Quantization is the one step where lossy video compression actually loses information. Every other step — prediction, DCT transform, entropy coding — is mathematically reversible. Quantization is where the encoder decides "this coefficient is close enough to zero to call it zero", or "this brightness is close enough to 128 to call it 128", and the original precision is gone forever. All visible compression artefacts (banding, blockiness, blurry textures, posterised colours) ultimately originate here.
Mechanically, quantization divides each dct coefficient by a step size and rounds to an integer. A small step size keeps most coefficients intact (lossless or near-lossless); a big step size collapses many coefficients to zero, which then compress to almost nothing in the entropy-coding stage. The step size is controlled by the qp quantization parameter. The bigger the step, the smaller the file — and the more visible the loss. This is the fundamental rate-vs-quality dial of every lossy codec.

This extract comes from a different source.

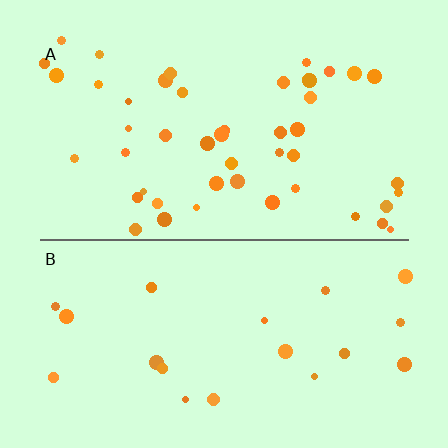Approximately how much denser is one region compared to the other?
Approximately 2.4× — region A over region B.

What makes modern codecs feel "good" despite this brutal-sounding step is that they quantize selectively — aggressively in places the eye can't see and gently where it can. Flat areas where banding would show up get fine quantization. Busy textures get coarse quantization because the visual noise of the texture masks the loss. Faces get fine quantization because viewers stare at them. This perceptual tuning, combined with smart rate control (crf, vbr), is why a 4K HDR Netflix stream at 15 Mbps looks essentially identical to an uncompressed 6 Gbps master to almost any viewer.